Running a Spark Session in a Processing Unit

If you want to run a Spark session directly inside a Processing Unit, GigaSpaces supports using SparkSession. This is the entry point to interacting with Spark, and to enable programming with the Dataset and DataFrame APIs.

You can initiate and run a SparkSession inside a Processing Unit with the GigaSpaces SparkSessionProvider.

Creating a SparkSession

The SparkSessionProvider.Builder() method enables users to configure and create the SparkSession that they want to run in the Processing Unit. The functionality is very similar to the generic SparkSession.builder() method. See the sample code provided here:

SparkSessionProvider sparkSessionProvider = new SparkSessionProvider.Builder()
       .master("spark://localhost:7077")
       .create();
SparkSessionProvider.Wrapper sparkSessionWrapper = sparkSessionProvider.getOrCreate();

The SparkSessionProvider.getOrCreate() method returns a sparkSessionWrapper. If a wrapper already exists (if the method was previously called), the same wrapper is returned. Calling the method increments a global reference counter.

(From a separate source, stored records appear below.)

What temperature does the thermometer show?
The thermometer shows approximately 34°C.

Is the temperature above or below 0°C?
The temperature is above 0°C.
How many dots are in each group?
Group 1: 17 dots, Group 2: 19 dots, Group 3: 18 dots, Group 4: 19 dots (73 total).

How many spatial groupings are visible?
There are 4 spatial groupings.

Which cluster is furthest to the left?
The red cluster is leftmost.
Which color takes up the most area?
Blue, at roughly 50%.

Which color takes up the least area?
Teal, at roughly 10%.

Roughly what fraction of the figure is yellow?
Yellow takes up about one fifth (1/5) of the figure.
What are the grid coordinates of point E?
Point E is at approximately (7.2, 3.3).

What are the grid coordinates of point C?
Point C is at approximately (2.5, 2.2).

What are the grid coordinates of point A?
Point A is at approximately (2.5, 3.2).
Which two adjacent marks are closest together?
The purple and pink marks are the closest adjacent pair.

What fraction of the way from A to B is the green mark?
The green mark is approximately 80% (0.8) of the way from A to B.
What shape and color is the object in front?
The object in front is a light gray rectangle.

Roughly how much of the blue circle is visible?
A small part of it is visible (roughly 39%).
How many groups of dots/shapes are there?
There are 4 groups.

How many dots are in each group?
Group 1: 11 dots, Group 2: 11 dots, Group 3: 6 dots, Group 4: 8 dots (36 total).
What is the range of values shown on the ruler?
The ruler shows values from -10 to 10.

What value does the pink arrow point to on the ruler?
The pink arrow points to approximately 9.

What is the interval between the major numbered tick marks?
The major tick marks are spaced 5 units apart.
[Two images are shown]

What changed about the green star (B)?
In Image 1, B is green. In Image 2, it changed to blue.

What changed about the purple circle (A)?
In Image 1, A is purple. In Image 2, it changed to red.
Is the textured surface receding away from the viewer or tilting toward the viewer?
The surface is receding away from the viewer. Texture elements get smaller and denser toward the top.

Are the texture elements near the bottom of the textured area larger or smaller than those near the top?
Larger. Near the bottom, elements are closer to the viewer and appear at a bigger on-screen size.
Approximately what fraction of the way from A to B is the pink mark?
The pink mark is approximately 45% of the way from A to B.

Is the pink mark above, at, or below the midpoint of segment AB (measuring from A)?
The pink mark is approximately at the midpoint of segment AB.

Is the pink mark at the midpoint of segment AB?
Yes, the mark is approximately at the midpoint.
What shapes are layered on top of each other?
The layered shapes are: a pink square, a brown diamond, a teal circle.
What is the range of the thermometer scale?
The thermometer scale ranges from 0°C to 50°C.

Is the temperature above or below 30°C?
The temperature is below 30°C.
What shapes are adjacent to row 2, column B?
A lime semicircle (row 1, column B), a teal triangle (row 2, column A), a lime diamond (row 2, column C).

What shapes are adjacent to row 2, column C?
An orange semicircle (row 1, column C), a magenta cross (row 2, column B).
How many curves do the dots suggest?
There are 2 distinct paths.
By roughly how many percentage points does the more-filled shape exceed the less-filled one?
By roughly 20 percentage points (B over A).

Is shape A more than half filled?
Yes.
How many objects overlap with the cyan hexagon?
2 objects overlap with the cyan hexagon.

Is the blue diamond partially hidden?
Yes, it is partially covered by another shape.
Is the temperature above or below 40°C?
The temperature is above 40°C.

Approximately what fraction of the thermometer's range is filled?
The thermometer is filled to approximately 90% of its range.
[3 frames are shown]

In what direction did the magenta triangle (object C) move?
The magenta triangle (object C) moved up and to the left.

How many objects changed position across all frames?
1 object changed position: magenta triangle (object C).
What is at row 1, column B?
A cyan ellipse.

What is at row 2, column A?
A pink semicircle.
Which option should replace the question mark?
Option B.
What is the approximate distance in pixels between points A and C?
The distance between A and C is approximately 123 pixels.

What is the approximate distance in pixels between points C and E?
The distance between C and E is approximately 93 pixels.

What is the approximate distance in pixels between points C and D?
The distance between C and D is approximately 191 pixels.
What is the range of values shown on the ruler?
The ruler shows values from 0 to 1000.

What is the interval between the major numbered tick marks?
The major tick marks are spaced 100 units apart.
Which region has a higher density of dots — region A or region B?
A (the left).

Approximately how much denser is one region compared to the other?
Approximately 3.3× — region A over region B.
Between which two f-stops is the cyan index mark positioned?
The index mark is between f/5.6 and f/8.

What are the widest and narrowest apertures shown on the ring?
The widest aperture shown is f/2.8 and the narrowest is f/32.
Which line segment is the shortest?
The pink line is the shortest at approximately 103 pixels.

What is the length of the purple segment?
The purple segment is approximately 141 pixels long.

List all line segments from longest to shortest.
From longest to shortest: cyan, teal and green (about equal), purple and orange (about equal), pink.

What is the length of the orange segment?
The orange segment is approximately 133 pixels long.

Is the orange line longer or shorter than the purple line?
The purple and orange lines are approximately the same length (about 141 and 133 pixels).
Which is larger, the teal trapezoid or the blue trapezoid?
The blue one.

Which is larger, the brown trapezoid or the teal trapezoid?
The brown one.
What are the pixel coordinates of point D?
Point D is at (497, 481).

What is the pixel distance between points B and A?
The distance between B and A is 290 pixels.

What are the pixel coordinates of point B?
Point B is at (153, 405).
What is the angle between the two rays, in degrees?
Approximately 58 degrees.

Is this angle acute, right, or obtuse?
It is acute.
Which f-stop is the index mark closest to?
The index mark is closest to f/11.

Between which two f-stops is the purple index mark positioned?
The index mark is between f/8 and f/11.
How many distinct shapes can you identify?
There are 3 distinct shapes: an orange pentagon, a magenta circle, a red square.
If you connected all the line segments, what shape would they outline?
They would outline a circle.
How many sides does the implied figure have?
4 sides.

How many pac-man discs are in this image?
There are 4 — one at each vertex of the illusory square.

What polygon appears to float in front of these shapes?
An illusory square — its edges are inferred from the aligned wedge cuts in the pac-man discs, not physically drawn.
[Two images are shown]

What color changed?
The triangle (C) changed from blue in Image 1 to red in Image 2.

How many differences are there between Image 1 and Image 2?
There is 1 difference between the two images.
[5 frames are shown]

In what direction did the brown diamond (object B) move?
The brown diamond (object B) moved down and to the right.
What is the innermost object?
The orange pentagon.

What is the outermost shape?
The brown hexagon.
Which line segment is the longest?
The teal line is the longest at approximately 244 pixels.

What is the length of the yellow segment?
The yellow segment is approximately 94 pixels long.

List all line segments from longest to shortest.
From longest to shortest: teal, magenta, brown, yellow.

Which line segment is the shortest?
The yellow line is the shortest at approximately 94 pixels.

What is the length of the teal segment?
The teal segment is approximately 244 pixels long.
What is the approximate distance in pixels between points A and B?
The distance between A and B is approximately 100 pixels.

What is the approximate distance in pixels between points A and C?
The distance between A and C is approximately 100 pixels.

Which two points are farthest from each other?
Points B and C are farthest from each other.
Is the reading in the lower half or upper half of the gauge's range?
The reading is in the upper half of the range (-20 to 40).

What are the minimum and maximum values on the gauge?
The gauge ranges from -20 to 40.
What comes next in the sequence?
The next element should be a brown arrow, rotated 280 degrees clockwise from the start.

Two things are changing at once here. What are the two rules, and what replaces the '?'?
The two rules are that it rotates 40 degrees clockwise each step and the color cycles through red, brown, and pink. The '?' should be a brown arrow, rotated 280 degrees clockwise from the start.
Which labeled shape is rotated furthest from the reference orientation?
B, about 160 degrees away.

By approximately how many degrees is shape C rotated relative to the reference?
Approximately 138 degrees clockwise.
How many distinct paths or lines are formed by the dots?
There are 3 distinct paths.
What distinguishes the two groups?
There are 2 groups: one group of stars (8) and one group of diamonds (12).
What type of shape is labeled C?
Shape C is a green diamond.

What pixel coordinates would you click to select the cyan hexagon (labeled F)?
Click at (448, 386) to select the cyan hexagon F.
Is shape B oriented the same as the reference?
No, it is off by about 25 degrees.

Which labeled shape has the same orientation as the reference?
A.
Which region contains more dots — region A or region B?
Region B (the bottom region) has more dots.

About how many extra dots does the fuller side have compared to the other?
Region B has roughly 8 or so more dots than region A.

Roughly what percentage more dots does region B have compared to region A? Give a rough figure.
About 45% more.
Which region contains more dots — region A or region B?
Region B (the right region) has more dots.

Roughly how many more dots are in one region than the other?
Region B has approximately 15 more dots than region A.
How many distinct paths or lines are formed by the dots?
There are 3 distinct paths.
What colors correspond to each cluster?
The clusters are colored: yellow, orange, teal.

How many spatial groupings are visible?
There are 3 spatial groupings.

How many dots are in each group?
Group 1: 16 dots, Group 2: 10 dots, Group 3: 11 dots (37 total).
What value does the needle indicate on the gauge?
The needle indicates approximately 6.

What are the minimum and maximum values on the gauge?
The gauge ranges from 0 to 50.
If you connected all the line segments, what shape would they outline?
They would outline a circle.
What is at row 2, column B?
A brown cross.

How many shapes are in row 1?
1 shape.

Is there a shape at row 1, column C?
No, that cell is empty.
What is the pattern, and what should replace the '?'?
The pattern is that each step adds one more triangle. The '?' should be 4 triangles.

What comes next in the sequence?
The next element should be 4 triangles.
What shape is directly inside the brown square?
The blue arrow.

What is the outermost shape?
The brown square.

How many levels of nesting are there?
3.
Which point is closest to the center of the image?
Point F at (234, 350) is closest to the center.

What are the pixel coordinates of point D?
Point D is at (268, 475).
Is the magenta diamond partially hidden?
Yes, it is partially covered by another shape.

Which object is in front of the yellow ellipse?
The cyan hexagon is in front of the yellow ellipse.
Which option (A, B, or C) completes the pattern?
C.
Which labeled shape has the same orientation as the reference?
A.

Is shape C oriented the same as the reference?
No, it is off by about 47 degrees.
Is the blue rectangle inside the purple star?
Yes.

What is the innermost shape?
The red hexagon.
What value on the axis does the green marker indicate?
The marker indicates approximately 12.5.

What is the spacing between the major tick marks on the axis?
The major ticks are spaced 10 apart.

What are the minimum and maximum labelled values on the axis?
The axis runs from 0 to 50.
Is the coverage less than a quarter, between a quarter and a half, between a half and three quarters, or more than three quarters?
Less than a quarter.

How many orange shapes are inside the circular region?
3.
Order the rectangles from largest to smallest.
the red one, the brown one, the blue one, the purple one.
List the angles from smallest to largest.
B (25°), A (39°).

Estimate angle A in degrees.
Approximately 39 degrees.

The SparkSessionWrapper has a close method that decrements the global reference counter and closes the SparkSession if the counter is zero.

Example

Let’s assume we have a service that exposes a countLines method, as follows:

package com.mycompany.app;

public interface MyService {
   long countLines(String path);
}

An implementation that uses a SparkSession to perform the counting via the DataFrame API would look like this:

package com.mycompany.app;

import org.apache.spark.sql.SparkSession;
import org.insightedge.spark.SparkSessionProvider;
import org.slf4j.Logger;
import org.slf4j.LoggerFactory;

import javax.annotation.PostConstruct;
import java.io.Closeable;
import java.io.IOException;

public class MyServiceImpl implements MyService, Closeable {
   private static final Logger logger = LoggerFactory.getLogger(MyServiceImpl.class);
   private SparkSessionProvider.Wrapper sparkSessionWrapper;


   @PostConstruct
   public void initialize() {

       // Use SparkSessionProvider.Builder() instead of SparkSession.builder() to create a Spark Session
       SparkSessionProvider sparkSessionProvider = new SparkSessionProvider.Builder()
               .master("spark://localhost:7077")
               .create();
       sparkSessionWrapper = sparkSessionProvider.getOrCreate();
   }

   @Override
   public long countLines(String path) {
       logger.info("Started to count rows of [" + path + "]");
       SparkSession sparkSession = sparkSessionWrapper.get();
       long totalRows = sparkSession.read().text(path).count();
       logger.info("Total rows in file: " + totalRows);
       return totalRows;
   }

   @Override
   public void close() throws IOException {
       if (sparkSessionWrapper != null)
           sparkSessionWrapper.close();
   }
}

And then you can initialize the bean with a Configuration class, as follows:

package com.mycompany.app;

import org.springframework.context.annotation.Bean;
import org.springframework.context.annotation.Configuration;

@Configuration
public class MyConfiguration {

   @Bean
   public MyServiceImpl myService() {
       return new MyServiceImpl();
   }

}

Spark-related JARs are added to the classloader during runtime when the SparkSessionProvider is used. As a result, if you use Spark classes before this class is initialized, you will get a ClassNotFound error. For example, if you have a method that returns SparkSession in a bean that is configured in the pu.xml file.